Richard Daniels had just made an overnight security check at Reece Funeral Home when he headed east down U.S. 80 to do to the same at some churches.
While most of Twiggs County was sleeping about 1:30 a.m. Tuesday, Daniels was out patrolling streets and protecting property on what would be his last night on the job.
On a dark, lonely stretch of road that time of morning, he apparently never saw what hit him. A huge oak toppled over at mile marker 6. The impact on the 55 mph highway killed him instantly and tore the roof off his patrol car. It kept going another 271 feet after clipping the tree trunk that was suspended off the ground.
The site is now marked with a white cross decorated with law enforcement colors of black and blue ribbon stretched along the horizontal plank.
Investigators aren’t sure whether the towering tree was already in the road or if it crashed down as he passed by. There are no skid marks on the pavement as it descends down to Turkey Creek.
“It’s just a freak thing,” said Twiggs County Coroner Harold Reece Jr., who pronounced the 27-year-old man dead from head injuries about 2:15 a.m.

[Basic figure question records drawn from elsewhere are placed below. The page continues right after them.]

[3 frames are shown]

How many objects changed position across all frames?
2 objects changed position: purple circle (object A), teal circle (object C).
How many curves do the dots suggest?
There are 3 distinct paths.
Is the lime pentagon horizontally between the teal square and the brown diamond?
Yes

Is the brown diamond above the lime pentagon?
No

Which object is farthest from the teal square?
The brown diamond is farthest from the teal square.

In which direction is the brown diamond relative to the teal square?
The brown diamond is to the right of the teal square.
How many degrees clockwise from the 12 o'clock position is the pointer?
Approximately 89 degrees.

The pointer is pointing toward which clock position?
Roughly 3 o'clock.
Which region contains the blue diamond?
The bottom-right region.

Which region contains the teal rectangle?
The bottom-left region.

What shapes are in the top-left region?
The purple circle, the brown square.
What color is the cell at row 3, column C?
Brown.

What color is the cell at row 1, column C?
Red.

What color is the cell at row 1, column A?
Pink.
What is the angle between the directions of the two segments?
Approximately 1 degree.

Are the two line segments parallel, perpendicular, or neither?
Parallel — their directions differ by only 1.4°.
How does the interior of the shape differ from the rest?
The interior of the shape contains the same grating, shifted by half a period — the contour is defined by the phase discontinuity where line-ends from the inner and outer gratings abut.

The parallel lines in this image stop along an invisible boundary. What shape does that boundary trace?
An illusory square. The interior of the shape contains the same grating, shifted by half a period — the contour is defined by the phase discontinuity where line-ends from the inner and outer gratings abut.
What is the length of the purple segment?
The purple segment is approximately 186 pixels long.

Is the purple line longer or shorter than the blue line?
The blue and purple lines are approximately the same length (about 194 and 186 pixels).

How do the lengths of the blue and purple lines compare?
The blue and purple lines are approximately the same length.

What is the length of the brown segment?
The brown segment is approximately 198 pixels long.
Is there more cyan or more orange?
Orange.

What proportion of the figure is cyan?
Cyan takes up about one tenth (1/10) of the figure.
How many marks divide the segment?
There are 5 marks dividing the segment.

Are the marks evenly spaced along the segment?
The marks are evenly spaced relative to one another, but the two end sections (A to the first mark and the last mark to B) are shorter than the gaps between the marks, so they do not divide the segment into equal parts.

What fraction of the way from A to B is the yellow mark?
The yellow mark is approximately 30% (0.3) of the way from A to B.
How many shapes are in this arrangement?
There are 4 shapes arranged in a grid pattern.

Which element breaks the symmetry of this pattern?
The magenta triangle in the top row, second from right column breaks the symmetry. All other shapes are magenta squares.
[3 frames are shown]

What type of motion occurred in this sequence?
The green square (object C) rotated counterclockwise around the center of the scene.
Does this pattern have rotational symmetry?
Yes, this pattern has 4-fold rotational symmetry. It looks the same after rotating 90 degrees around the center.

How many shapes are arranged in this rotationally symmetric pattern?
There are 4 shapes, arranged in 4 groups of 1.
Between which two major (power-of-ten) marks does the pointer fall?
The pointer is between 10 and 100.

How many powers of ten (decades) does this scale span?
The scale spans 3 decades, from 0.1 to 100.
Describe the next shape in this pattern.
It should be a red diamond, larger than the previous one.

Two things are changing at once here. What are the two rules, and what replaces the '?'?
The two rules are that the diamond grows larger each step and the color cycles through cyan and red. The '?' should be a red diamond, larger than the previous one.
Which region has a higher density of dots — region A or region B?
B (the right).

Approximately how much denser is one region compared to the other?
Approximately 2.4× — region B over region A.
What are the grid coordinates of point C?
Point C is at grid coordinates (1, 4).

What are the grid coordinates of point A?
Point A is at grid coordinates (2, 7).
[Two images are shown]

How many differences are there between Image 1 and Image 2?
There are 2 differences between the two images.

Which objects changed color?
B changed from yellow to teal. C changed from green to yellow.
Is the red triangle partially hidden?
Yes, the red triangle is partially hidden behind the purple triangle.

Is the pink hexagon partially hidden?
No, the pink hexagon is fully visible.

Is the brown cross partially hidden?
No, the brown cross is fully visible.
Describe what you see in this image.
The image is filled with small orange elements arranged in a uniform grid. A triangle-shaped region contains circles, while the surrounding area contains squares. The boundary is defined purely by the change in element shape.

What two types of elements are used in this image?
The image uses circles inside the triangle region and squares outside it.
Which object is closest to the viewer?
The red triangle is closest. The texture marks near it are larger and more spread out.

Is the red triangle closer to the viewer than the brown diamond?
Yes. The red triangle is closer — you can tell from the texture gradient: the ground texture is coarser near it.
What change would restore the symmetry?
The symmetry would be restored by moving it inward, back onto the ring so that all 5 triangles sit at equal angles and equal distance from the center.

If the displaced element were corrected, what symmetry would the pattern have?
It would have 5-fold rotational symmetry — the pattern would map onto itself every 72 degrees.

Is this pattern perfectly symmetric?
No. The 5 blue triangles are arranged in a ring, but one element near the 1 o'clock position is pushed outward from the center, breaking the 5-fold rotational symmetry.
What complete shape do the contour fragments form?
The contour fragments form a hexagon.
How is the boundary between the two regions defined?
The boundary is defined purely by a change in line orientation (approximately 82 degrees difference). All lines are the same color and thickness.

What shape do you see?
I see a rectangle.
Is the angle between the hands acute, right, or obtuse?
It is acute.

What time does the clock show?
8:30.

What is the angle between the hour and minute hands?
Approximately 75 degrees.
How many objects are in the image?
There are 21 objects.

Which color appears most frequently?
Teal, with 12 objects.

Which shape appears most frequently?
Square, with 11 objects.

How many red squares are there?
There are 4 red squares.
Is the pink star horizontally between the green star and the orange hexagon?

Sheriff Darren Mitchum dreaded answering the phone as it rang.
“It just scares the daylights out of you because you’re afraid you’ll get that kind of call,” he said.
Daniels wasn’t just an employee, but Mitchum’s friend. The two had worked together at the Bleckley County Sheriff’s Office. Daniels came looking for a job soon after Mitchum was elected Twiggs County sheriff in 2005.
“He was a big-hearted guy,” Mitchum said. “He liked to have fun.”
Daniels was a true public servant who enjoyed his work, the sheriff said. The tall, brawny man also served on the Twiggs Fire and Rescue unit.
Asked to describe Daniels, his colleagues referred to him as a big, “cornbread-fed” man who loved to hunt, fish and farm his Bleckley County land.
“He sure could eat some cornbread,” one deputy said as the officers put a small crack in the somber mood as they remembered happier times over the three years Daniels worked there.
Flags were lowered to half-staff at the sheriff’s office and Twiggs County Courthouse as dozens of law enforcement officers from surrounding counties called to pay their respects to Mitchum and his department.
Already, there are plenty of offers for support. Temporary staff from other agencies will protect the county and guard the jail during the funeral.
“It’s all in the family down here, so it’s tough,” said Chief Deputy Billy Boney, who wore a black strap across his badge.
Daniels leaves behind a wife and 1-year-old daughter, who is seen posing with him for his profile picture on Facebook.
As news spread across the community, the curious came out to drive slowly past the accident scene as if to try to understand how such a strong man could succumb to such a horrible twist of fate.
State of Georgia arborist Ronald Harris inspected the tree Tuesday afternoon for the Georgia Department of Transportation investigation. It was a healthy oak above ground with some rotted roots that likely broke while the tree rocked in recent strong winds, Harris concluded.
“To me it looks like he had no warning,” he said.
With the shoulder of the road sloping up to the woods, the trunk of the tree was hanging up to about 5 feet off the asphalt. If the tree was already down, Daniels might not have been able to see it in his headlights.
“It’s just an act of God,” Harris said. “It’s something you can’t predict, like a tornado dropping out of the sky.”
Mitchum and his men see it a little differently. Daniels’ unwitting sacrifice may have saved someone else’s life.
“If it wasn’t him, it would have been someone else,” one deputy explained to a concerned caller.
As is customary for officers killed in the line of duty, Daniels will have an honor guard and a full law-enforcement tribute during his funeral, which is being planned for sometime Friday. Reece Funeral Home has charge of arrangements.